Turning the next(), hasNext() iterator interface into begin(), end() interface - c++

I have to use an external library I cannot change. This library among others can tokenize specially formatted files by its internal logic. The tokenizer offers an iterator interface for accessing tokens, which looks like the following simplified example:
class Tokenizer {
public:
/* ... */
Token token() const; // returns the current token
Token next() const; // returns the next token
bool hasNext() const; // returns 'true' if there are more tokens
/* ... */
};
I would like to implement an iterator wrapper for the presented Tokenizer which allows the use of standard algorithms library (std::copy_if, std::count, etc.). To be more specific, suffice if the iterator wrapper meets the requirements of input iterator.
My current trial looks like the following:
class TokenIterator {
public:
using iterator_category = std::input_iterator_tag;
using value_type = Token;
using difference_type = std::ptrdiff_t;
using pointer = const value_type*;
using reference = const value_type&;
explicit TokenIterator(Tokenizer& tokenizer) :
tokenizer(tokenizer) {
}
TokenIterator& operator++() {
tokenizer.next();
return *this;
}
value_type operator*() {
return tokenizer.token();
}
private:
Tokenizer& tokenizer;
};
I got stuck with implementation of functions like begin and end, equality comparator, etc. So, my questions are:
How can I construct a TokenIterator instance which indicates the end of the token sequence (i.e. hasNext() == false) and how can I compare it to another TokenIterator instance to decide whether they are same?
Is it a good approach if I return a value from the overload of operator*() instead of a reference?
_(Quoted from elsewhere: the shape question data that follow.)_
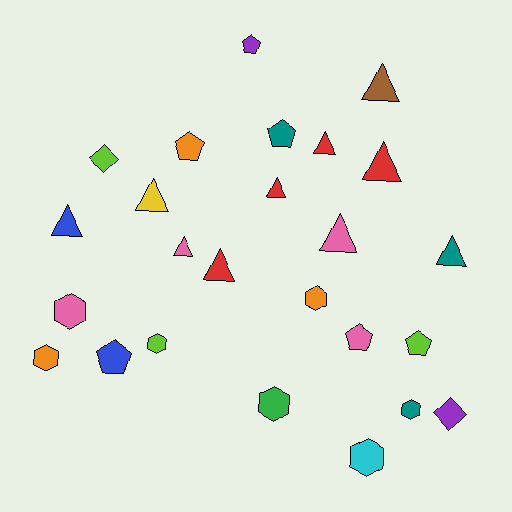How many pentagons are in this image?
There are 6 pentagons.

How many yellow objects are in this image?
There is 1 yellow object.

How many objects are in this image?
There are 25 objects.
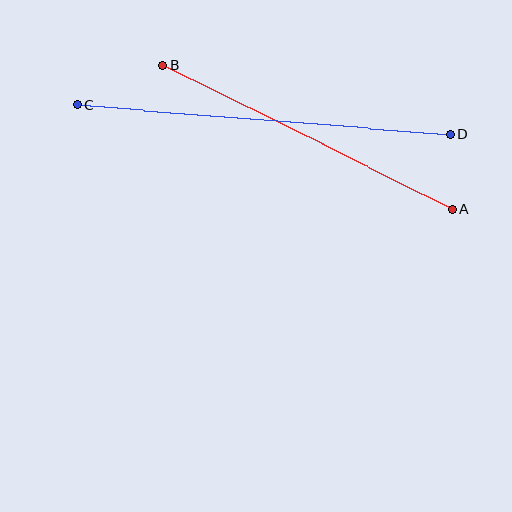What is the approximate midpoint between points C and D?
The midpoint is at approximately (264, 119) pixels.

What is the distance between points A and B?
The distance is approximately 324 pixels.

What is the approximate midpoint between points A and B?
The midpoint is at approximately (307, 137) pixels.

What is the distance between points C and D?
The distance is approximately 374 pixels.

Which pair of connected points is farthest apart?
Points C and D are farthest apart.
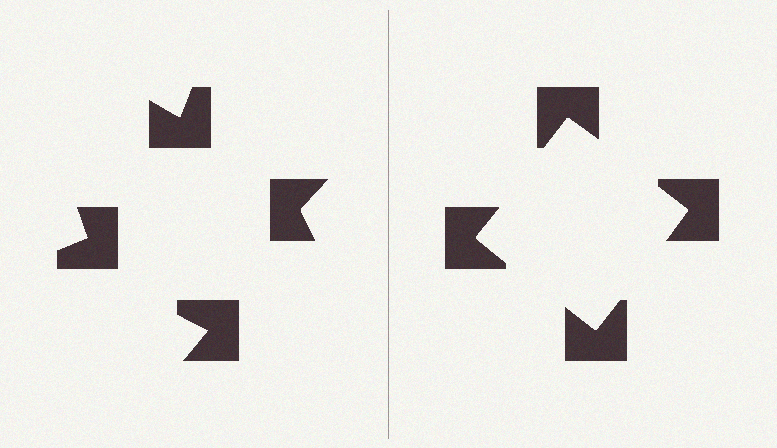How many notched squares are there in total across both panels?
8 — 4 on each side.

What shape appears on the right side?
An illusory square.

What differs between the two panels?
The notched squares are positioned identically on both sides; only the wedge orientations differ. On the right they align to a square; on the left they are misaligned.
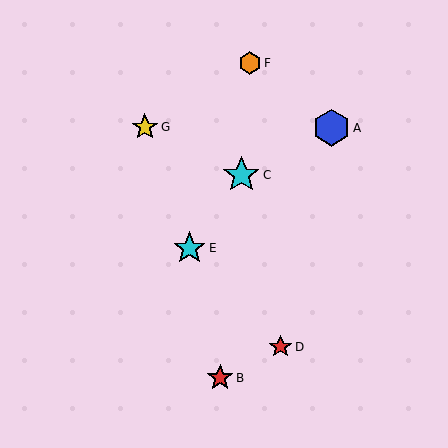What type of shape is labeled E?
Shape E is a cyan star.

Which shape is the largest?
The blue hexagon (labeled A) is the largest.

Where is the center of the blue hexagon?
The center of the blue hexagon is at (332, 128).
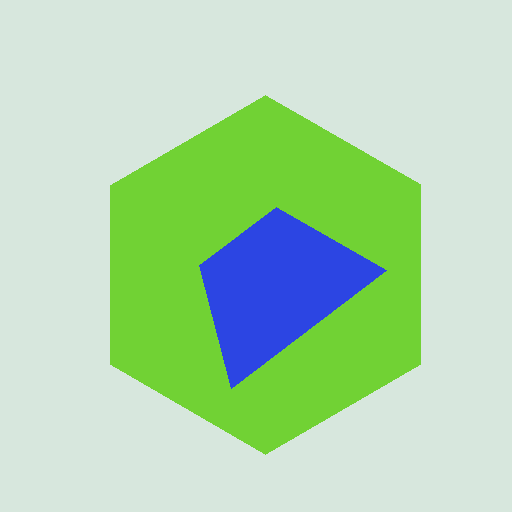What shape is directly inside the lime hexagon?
The blue trapezoid.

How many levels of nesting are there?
2.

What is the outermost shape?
The lime hexagon.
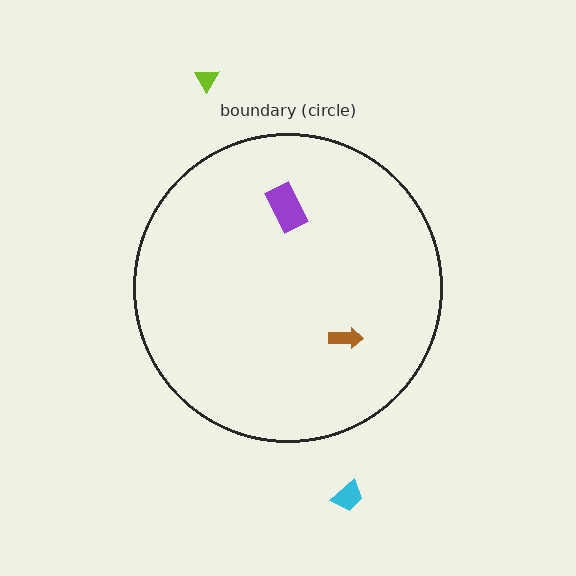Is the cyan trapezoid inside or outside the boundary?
Outside.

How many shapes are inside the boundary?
2 inside, 2 outside.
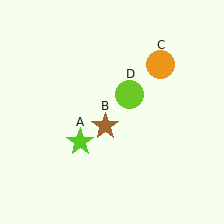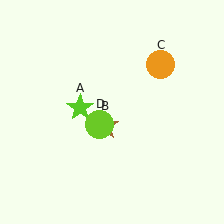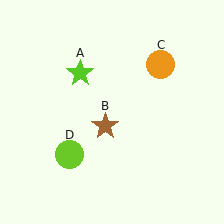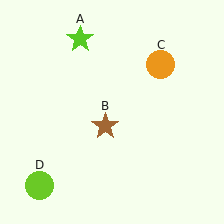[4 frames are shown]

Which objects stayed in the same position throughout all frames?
Brown star (object B) and orange circle (object C) remained stationary.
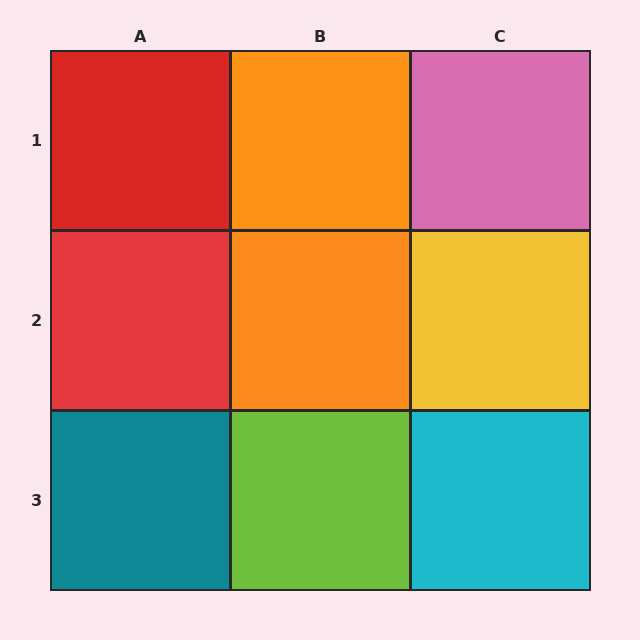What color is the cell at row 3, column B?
Lime.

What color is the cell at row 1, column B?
Orange.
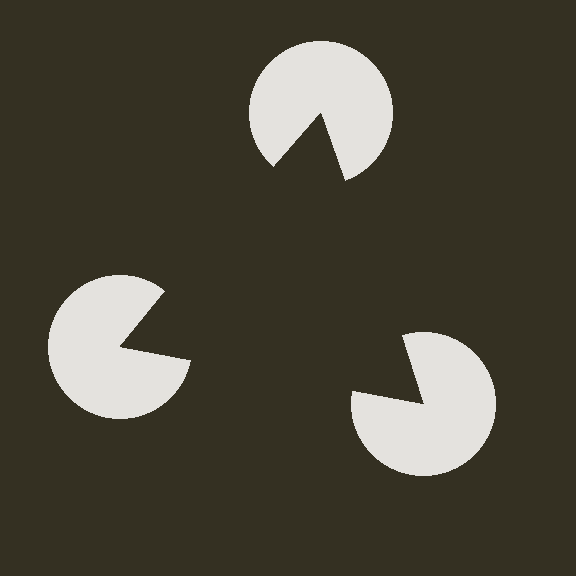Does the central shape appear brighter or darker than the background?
It typically appears slightly darker than the background, even though no actual brightness change is drawn.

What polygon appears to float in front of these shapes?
An illusory triangle — its edges are inferred from the aligned wedge cuts in the pac-man discs, not physically drawn.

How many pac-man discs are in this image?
There are 3 — one at each vertex of the illusory triangle.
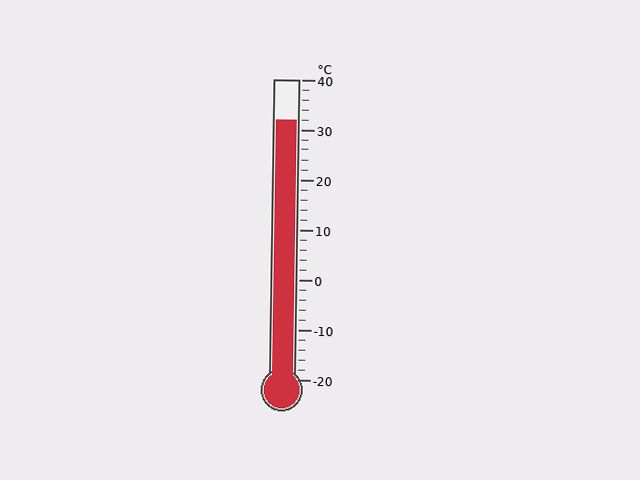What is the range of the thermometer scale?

First, I recommend taking a close look at http://www.boost.org/doc/libs/1_65_1/libs/iterator/doc/iterator_facade.html
I find that it vastly reduces the amount of boilerplate needed for code like this.
Then, you have to decide how you wish to represent an iterator that has reached the "end". One approach is to make a default constructed iterator be the "end" iterator. It contains no object and you must not increment or dereference it.
The "begin" iterator is then a non-default-constructed iterator. It has an object and you can dereference it. Incrementing this iterator simply checks hasNext(). If true, set the contained object to next(). If false, clear the contained object and make this iterator look like like a default constructed one.
There shouln't be any problems returning by value from operator*. Even if you assign to a reference, lifetime extension will keep the value around until the reference goes out of scope. That said, any code that assumes such references remain valid over multiple iterations WILL break, so stick to simple for (auto val : tokens) or for (auto& val : tokens).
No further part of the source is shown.